Two days later, results of all studies are negative, the infant remains afebrile, and a 5-channel pneumogram is done to rule out an obstructive versus central process for the baby's continued apneic events. Results of this study are also negative.
The mother is not present during most of her daughter's second admission to the hospital. At time of discharge, the mother is again difficult to contact. When the mother finally arrives, she momentarily leaves the child's room; when she returns, she immediately calls for help, saying the infant is again limp and blue. The nurse enters the room, finds the infant cyanotic and limp, and again calls for the rescue response team. The nurse stimulates the patient, whose oxygen saturation is 84%. By the time the rescue response team arrives, the patient has recovered. The nurses note a drop of blood near the patient's right nares.
A literature review of articles published from 1980 to 2009 was launched using Ovid MEDLINE® (www.ovid.com) and PubMed (www.pubmed.gov). Keywords used in the search were Münchausen syndrome by proxy, medical child abuse, covert video surveillance, falsification of a pediatric condition, pediatric condition falsification, pediatric symptom falsification, and factitious disorder by proxy. Three books (Münchausen Syndrome by Proxy: Issues in Diagnosis and Treatment; Münchausen By Proxy Syndrome: Misunderstood Child Abuse; and Medical Child Abuse: Beyond Münchausen Syndrome by Proxy) were used for most of the discussions in this article. Other references included literature reviews, case reports, and a few retrospective studies. In all, more than 20 articles were reviewed, with 8 articles cited in this publication.

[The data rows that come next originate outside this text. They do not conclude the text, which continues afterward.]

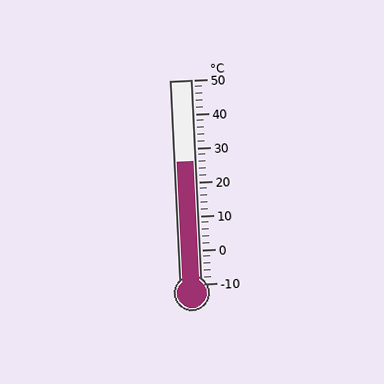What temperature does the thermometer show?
The thermometer shows approximately 26°C.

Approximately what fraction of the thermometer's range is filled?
The thermometer is filled to approximately 60% of its range.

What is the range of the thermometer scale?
The thermometer scale ranges from -10°C to 50°C.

Evidence-based medicine requires a critical appraisal of the literature based upon study methodology and number of subjects. Not all references are equally robust. The findings of a large, prospective, randomized, and blinded trial should carry more weight than a case report.
To help the reader judge the strength of each reference, pertinent information about the study, such as the type of study and the number of patients in the study, will be included in bold type following the reference, where available.